When I came back home with a husband and three children safely in tow, I met up with some surprises. My parents sat us down. They'd made a list of rules which we were expected to follow. This was fair; after all, we were living in their house. The problem? I had my own way of doing things; and my own ways didn't always coincide with what my parents wanted.

A case in point: I had to keep the basement clean. This was a fair rule, but a rule not easily kept with 3 children. I had to dust. I had to make sure the kids toys were picked up after use. I had to make my bed. I had to cook three times a week-they would cook four. I had my share of the household chores not including what I had to do in the basement. Clean the bathroom. Vacuum the floor. Take out the trash. All was written down in perfect black and white.

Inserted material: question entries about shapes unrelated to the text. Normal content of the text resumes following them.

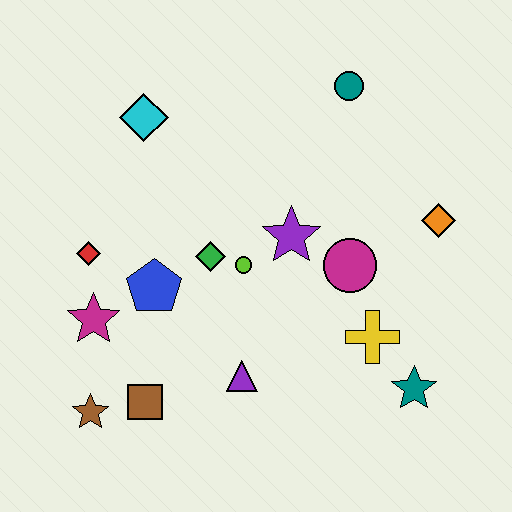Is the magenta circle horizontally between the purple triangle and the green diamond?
No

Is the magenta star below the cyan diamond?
Yes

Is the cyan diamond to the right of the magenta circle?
No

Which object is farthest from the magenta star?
The orange diamond is farthest from the magenta star.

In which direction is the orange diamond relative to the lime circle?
The orange diamond is to the right of the lime circle.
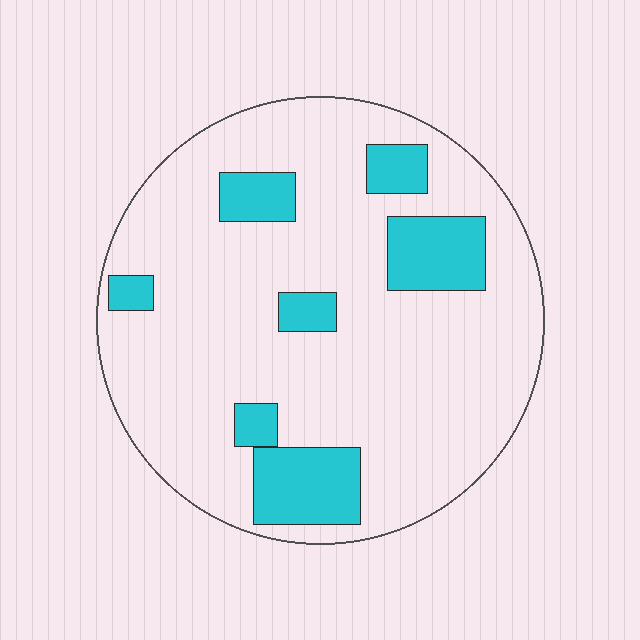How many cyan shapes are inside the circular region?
7.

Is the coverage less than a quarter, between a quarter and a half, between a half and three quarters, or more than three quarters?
Less than a quarter.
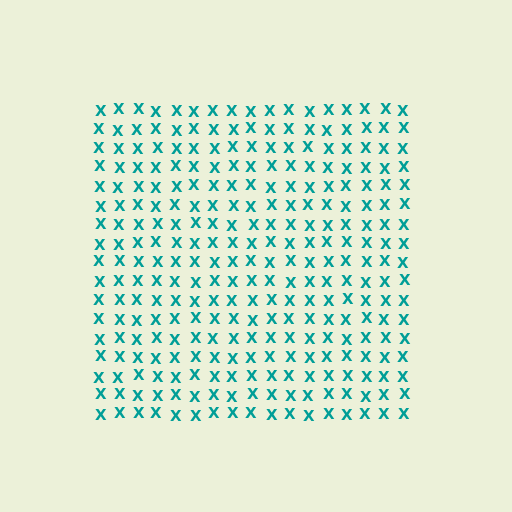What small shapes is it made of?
It is made of small letter X's.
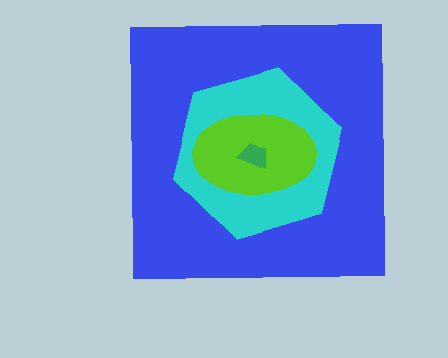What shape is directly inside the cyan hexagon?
The lime ellipse.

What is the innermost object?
The green trapezoid.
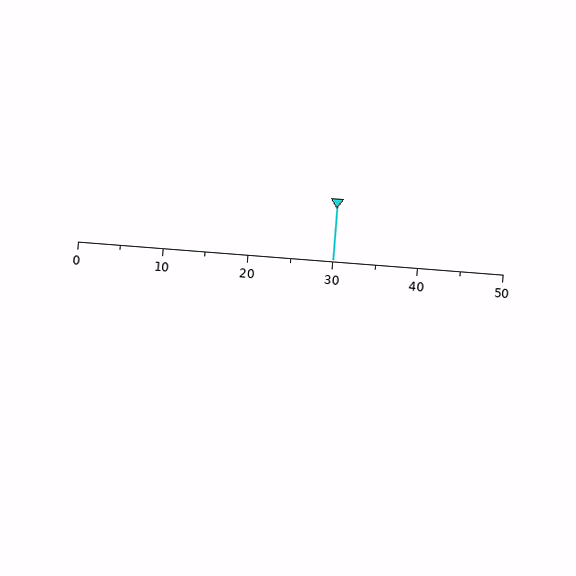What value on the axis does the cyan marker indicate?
The marker indicates approximately 30.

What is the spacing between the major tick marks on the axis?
The major ticks are spaced 10 apart.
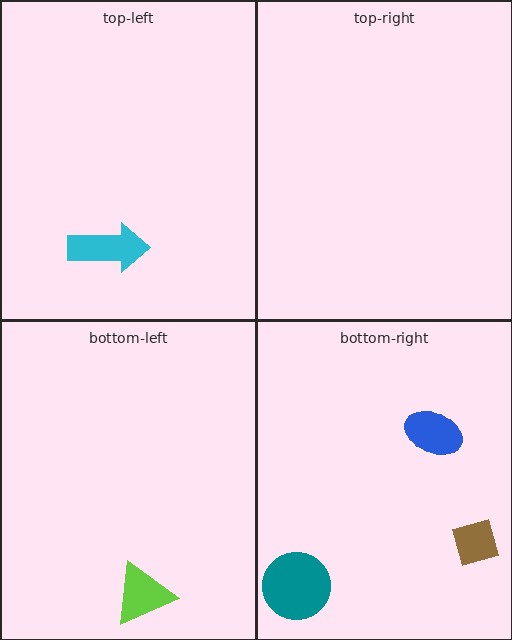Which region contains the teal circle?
The bottom-right region.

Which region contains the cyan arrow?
The top-left region.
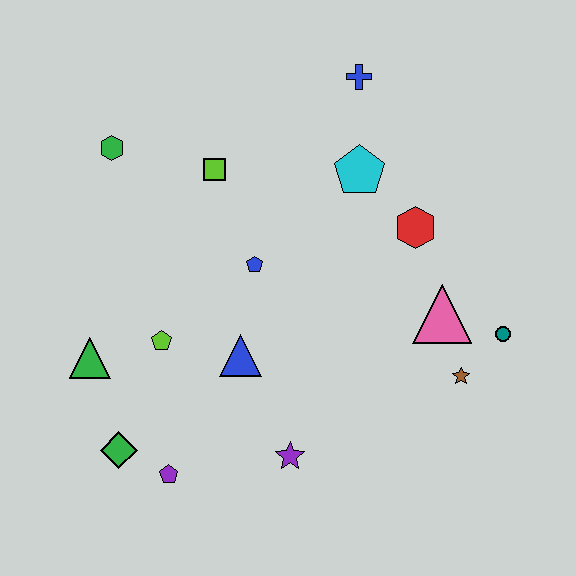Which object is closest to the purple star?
The blue triangle is closest to the purple star.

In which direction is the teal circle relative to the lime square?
The teal circle is to the right of the lime square.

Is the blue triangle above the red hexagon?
No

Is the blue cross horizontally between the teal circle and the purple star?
Yes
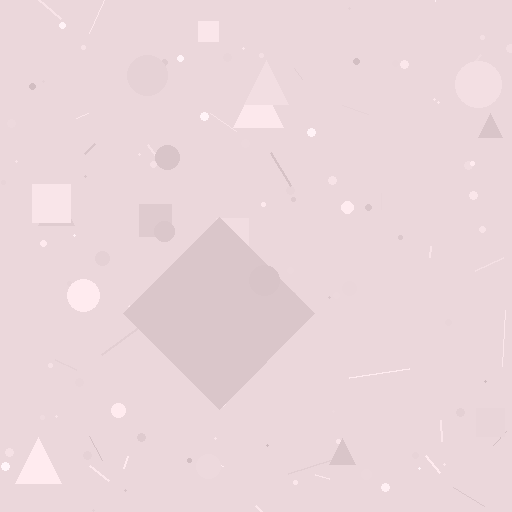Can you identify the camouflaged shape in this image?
The camouflaged shape is a diamond.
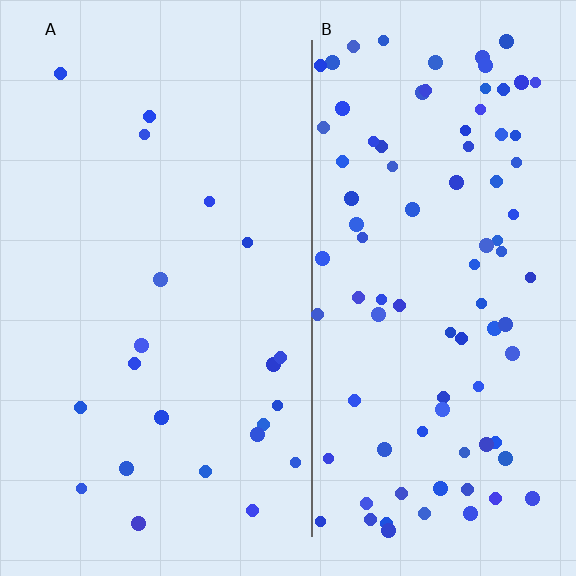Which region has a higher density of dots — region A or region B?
B (the right).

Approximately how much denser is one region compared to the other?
Approximately 4.2× — region B over region A.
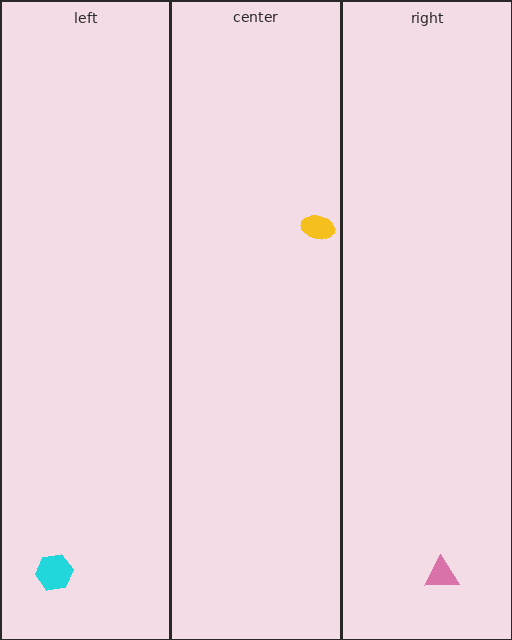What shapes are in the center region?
The yellow ellipse.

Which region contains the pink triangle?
The right region.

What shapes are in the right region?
The pink triangle.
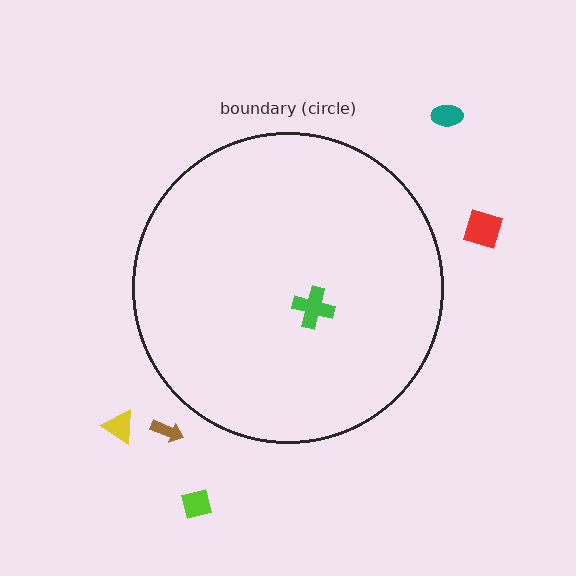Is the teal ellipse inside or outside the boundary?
Outside.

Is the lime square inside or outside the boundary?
Outside.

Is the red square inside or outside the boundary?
Outside.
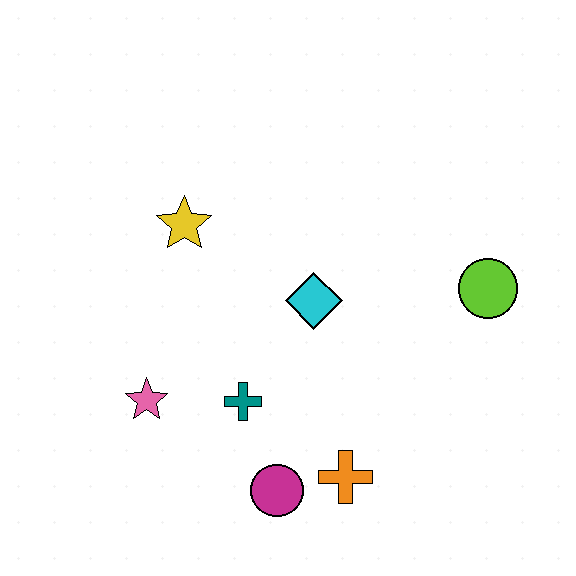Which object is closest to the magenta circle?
The orange cross is closest to the magenta circle.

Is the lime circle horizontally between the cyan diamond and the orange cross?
No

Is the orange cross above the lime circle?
No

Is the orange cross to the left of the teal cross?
No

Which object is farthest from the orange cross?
The yellow star is farthest from the orange cross.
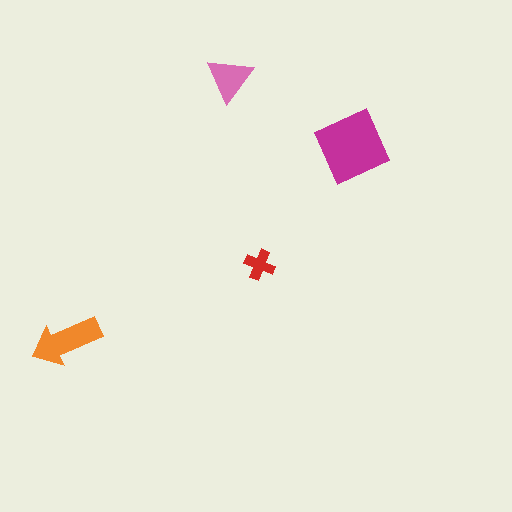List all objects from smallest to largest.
The red cross, the pink triangle, the orange arrow, the magenta diamond.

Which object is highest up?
The pink triangle is topmost.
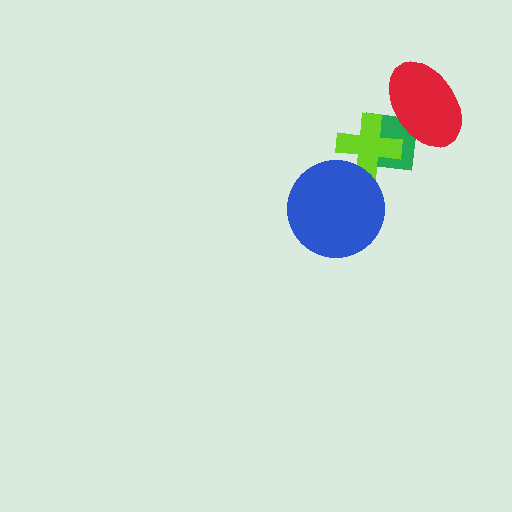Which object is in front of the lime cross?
The blue circle is in front of the lime cross.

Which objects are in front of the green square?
2 objects cover part of the green square: the lime cross and the red ellipse.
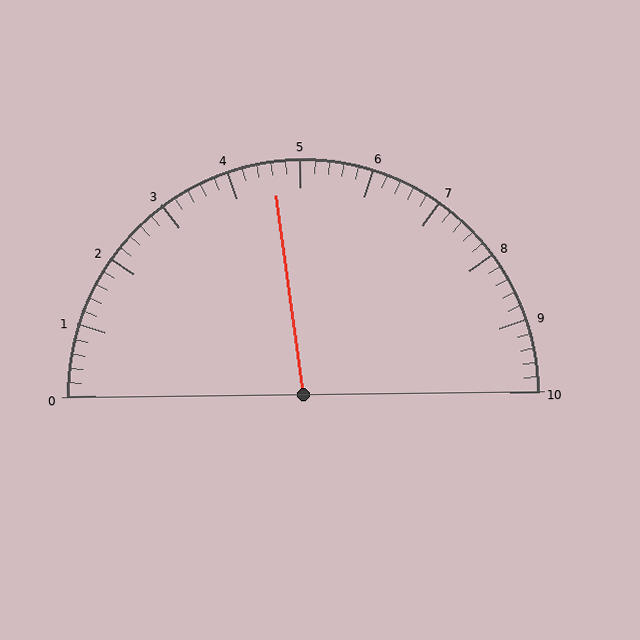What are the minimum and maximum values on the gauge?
The gauge ranges from 0 to 10.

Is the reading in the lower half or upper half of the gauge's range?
The reading is in the lower half of the range (0 to 10).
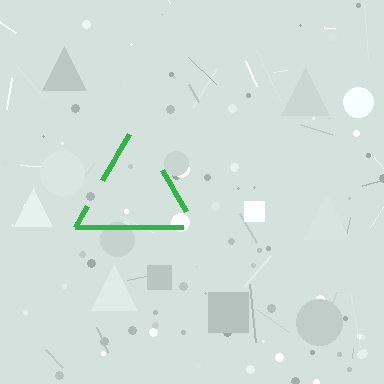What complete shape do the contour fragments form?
The contour fragments form a triangle.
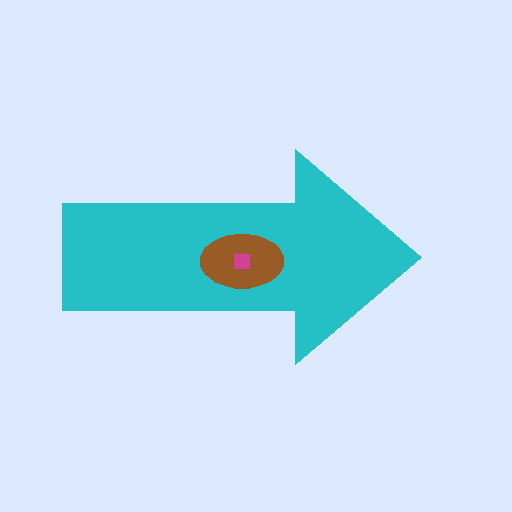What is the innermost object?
The magenta square.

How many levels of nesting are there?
3.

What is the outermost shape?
The cyan arrow.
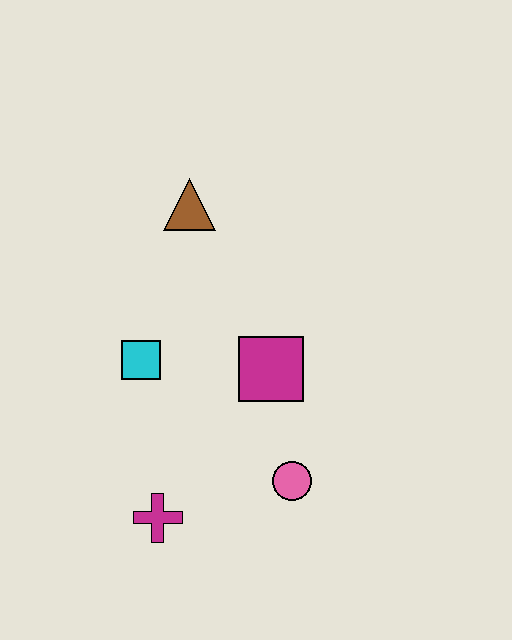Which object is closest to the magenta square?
The pink circle is closest to the magenta square.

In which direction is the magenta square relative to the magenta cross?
The magenta square is above the magenta cross.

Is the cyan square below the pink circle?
No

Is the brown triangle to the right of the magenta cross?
Yes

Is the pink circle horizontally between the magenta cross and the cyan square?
No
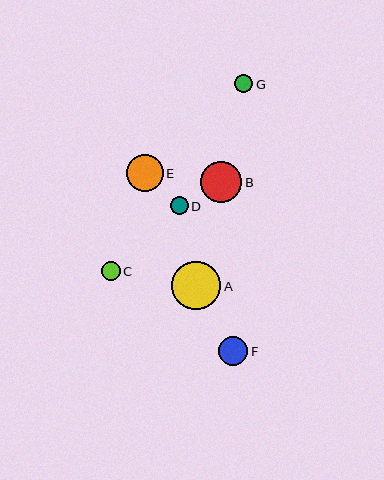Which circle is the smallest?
Circle D is the smallest with a size of approximately 18 pixels.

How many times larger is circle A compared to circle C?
Circle A is approximately 2.7 times the size of circle C.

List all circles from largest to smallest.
From largest to smallest: A, B, E, F, G, C, D.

Now, before you think me a slob, let me just say that I wasn't used to the high standards of cleanliness my mother was keeping. My ship had been 'tight' just not this tight, and so I struggled to keep to the rules at the same time trying to manage my own and my children's (and yes, husband's) sanity. In the end, we were out in 3 months. My sanity was kept because my visit was short. I also spent some time looking for work (while my mother was kind enough to tend the children) and reflecting at night alone or with my husband what I was going to do with my life when I got out. Whatever moments I had to reflect and be my own person, I took. And in the end I was grateful that my husband was able to get a job and we were able to move out.

Living with your parents will not be easy. It's not supposed to me. But if I could recommend anything to you; something I did not do myself, I would suggest focusing on the positive side of the time spent with your parents. Love them, spend time with them. Make some good memories so that when you're back on your own two feet the time you will have spent will mean something in your life, something more than endless headaches and an unlucky bunch of blisters.